With the advent of economic reforms, freeing interest rate and exchange rate, a broad based
financial market developed and it became possible to shift the focus from exclusive reliance
on monetary aggregates for conducting MP to a set of indicators like interest rates, price,
bank credit growth, foreign exchange rate and balance of payments indicators etc. Thus RBI
adopted “Multiple Indicator Approach” (MIA) in 1989-99. In early 1990s, OMOs and in the
MIA framework Liquidity Adjustment Facility (LAF) emerged as the major tool in monetary
policy operating procedure. Since June 2000, RBI started using the Liquidity Adjustment
Facility (LAF) to inject/ withdraw liquidity on a day-to-day basis consistent with overnight
call money rate. Desired policy induced changes in call money rate is expected to be
transmitted to the financial markets influencing medium and long term interest rates.
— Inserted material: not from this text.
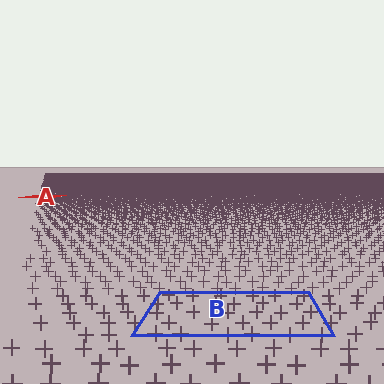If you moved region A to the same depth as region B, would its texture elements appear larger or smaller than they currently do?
They would appear larger. At a closer depth, the same texture elements are projected at a bigger on-screen size.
After that, guided by the recommendations of Patel Committee (RBI 2014), Inflation
targeting became the latest monetary policy framework since 2014-15. In the current MP
operating procedure also LAF plays a critical role. The overnight fixed repo rate under LAF
plays the role of single policy rate and sets the path for call money rate. The repo rate is
designed to be bound by a systematic corridor with the fixed reverse repo as the floor and
Marginal standing Facility Rate (MSFR) as the ceiling.
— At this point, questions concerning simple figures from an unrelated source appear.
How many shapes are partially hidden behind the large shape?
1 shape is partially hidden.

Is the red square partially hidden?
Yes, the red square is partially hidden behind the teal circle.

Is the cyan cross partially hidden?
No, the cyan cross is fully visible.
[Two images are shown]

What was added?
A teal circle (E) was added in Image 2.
The present framework has undergone a significant transformation since 2014-15. The GoI
signed an agreement with RBI in February 2015 and RBI adopted a new framework of
‘flexible inflation targeting’. With amendment of RBI Act 1934, with effect from 27 June
2016, the RBI formally joined the club of inflation targeters. In this new framework the
explicit inflation target is set at 4% in terms of consumer price index (CPI) with a tolerance
band of ±2% during August 2016-March 2021 and formally constituted a six member
Monetary Policy Committee (MPC) taking decisions on the policy rate.

Thus the amended RBI Act explicitly provides the legislative mandate to the Reserve Bank to
operate the monetary policy framework of the country. The framework aims at setting the
policy (repo) rate based on an assessment of the current and evolving macroeconomic
situation; and modulation of liquidity conditions to anchor money market rates at or around
the repo rate. Repo rate changes transmit through the money market to the entire the financial
system, which, in turn, influences aggregate demand – a key determinant of inflation and
growth. Once the repo rate is announced, the operating framework designed by the Reserve
Bank envisages liquidity management on a day-to-day basis through appropriate actions.
In the current policy framework the basic premises of liquidity management operations are
stated as:

1. Short term liquidity management to address seasonal and frictional needs and
2. Management of durable liquidity to facilitate meeting the objective of growth with
price stability unde-r a broad monetary policy stance.

Thus, how effectively MP influences economic growth and price stability rests on the
strength of transmission of monetary policy impulses from short run interest rates like money
market rates to medium term interest rates like bank lending rates and costs of borrowing in
the capital market.

Source: ‘RBI’s Interest Rate Policy and Durable Liquidity Question’ by C. Rangarajan and
Amresh Samantarya, Economic and Political Weekly, June 3, 2017, Vol LIINo. 22

Monetary Policy Committee

Section 45ZB of the amended RBI Act, 1934 also provides for an empowered six-member
monetary policy committee (MPC) to be constituted by the Central Government by
notification in the Official Gazette. The MPC determines the policy interest rate required to
achieve the inflation target. The Reserve Bank’s Monetary Policy Department (MPD)
assists the MPC in formulating the monetary policy. Views of key stakeholders in the
economy, and analytical work of the Reserve Bank contribute to the process for arriving at
the decision on the policy repo rate.